Ediane Marquis is in a rush to leave work at an infant school in the east of São Paulo.
It is the afternoon in Brazil’s commercial capital, and she knows her mother-in-law will be without water as the city struggles with its worst drought on record.
“The water goes off at 1pm and comes back on the next day,” said Mrs Marquis, 51. “Her bathroom and utility area are connected to the mains supply so she has to come to my house. It’s changed her life, it’s changed everything.”
With the lowest rainfall since 1930, reservoirs that supply almost half of the 20 million people in the metropolitan area – including the financial district – are close to running dry.
Doctors have reportedly had to cut short dialysis for patients with kidney failure because of the shortage while schools have introduced water-saving measures to avoid suspending lessons.
Staff denied reports that the Cândido Fontoura children’s hospital went without water earlier this month but Analice Dora, biologist at the hospital, said: “Everyone is worried. Hospitals are the one place that can’t lack water.

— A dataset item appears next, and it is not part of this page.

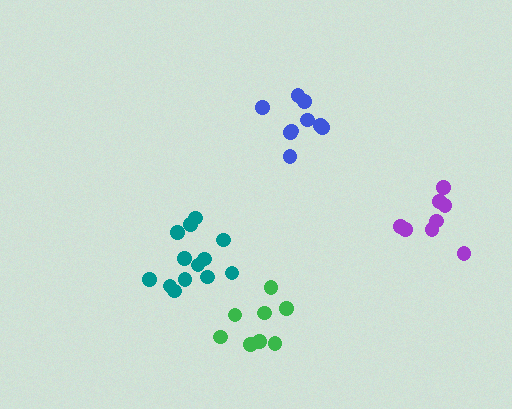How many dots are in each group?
Group 1: 9 dots, Group 2: 8 dots, Group 3: 13 dots, Group 4: 8 dots (38 total).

It’s a question of hygiene.”
Families and businesses began reporting reduced pressure and empty taps last year but water restrictions have tightened since the turn of the year failed to bring rain.
“It’s affecting my business a lot,” said Ana Paula Rodrigues de Lima, 34, a hairdresser in the east of São Paulo. “I can’t wash clients’ hair. I had to use a bucket and a cup the other day.

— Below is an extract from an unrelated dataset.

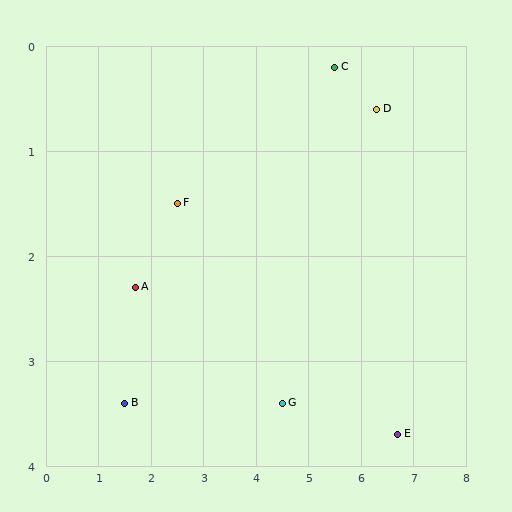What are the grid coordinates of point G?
Point G is at approximately (4.5, 3.4).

“There are places in São Paulo that have been lacking water since last year.”
Despite Brazil having the largest water supply in the world, one of the main reservoir networks in São Paulo, the Cantareira system, is at just 10 per cent including deep reserves known as the “dead volume”.
An aerial view of the Atibainha dam, part of the Cantareira reservoir, during a drought (Reuters)

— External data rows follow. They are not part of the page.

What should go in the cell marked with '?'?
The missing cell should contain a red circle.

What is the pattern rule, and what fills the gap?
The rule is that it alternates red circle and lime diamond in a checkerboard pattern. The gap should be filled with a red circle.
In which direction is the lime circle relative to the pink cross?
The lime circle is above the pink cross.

And while February’s rainfall has been above average, it hasn’t been enough to replenish reserves.
“People here grew up with a culture of abundance and one of these abundances is water,” said Décio Semensatto, professor of ecology and environmental sciences at the Federal University of São Paulo.
“There’s water but there’s also a lot of people. International standards say water stress is when levels fall below 1,500 cubic metres per person per year. Here, it’s 200 cubic metres. We’re experiencing a water situation like a semi-desert.”
Last month, there were government warnings that the reservoirs could dry up completely in four or five months.
And Professor Semensatto said water stress was likely to continue in São Paulo for four to five years, threatening not only the city’s economy but the rest of the country as well.
“When we start to see businesses based in São Paulo slowing down, then we will see the effect on other cities across Brazil,” he added.
An aerial view of the Jaguari dam, part of the Cantareira reservoir (Reuters)
Although São Paulo’s state water utility Sabesp said it was taking action, including introducing incentives for families using less water, fines for excessive use and installing water savers on taps, it did not rule out water rationing.
“We have not made a decision on rationing nor when rationing will be needed,” said Jerson Kelman, president of Sabesp. “However, we have to be prepared for the worst.
“If we continue without rain and reach the limit, I don’t know when, at which we have to start rationing, we are technically capable of guaranteeing water where it is essential: in hospitals, prisons.”
But Paulistas have accused the government of playing down the scale of the crisis until after October’s election and failing to plan for the drought.
“In 25 years, I’ve never seen anything like it,” said Ana Ferreira, 47, who runs a café in central Sao Paulo.
“It goes off from around 1pm until the early hours. The other day it didn’t come back on until 10am.
“The government didn’t warn people about the problems because of political interests. The population was misled.”
Mrs Ferreira said her business was surviving thanks to a water tank that provided reserves when the mains was turned off but said poorer families on the outskirts of the city had been hit harder.
SABESP michinery, right, work next to pumps from the Jaguari dam station (Reuters)
Despite problems since early last year, Geraldo Alckmin, state governor, only admitted for the first time in January that water rationing was taking place, prompting accusations that the government had missed a chance to stem shortages and prepare the public.
“There were forecasts in 2012, even Sabesp knew that there would be the possibility of facing a great drought,” added Prof Semensatto. “Actions to minimise the effects of the crisis were not taken.
“The public needs to know the situation as it is. It’s extremely critical. The other information not being given is how long this crisis will last. Water stress will last four to five years.
“This year is training for the next few years, which will be worse.”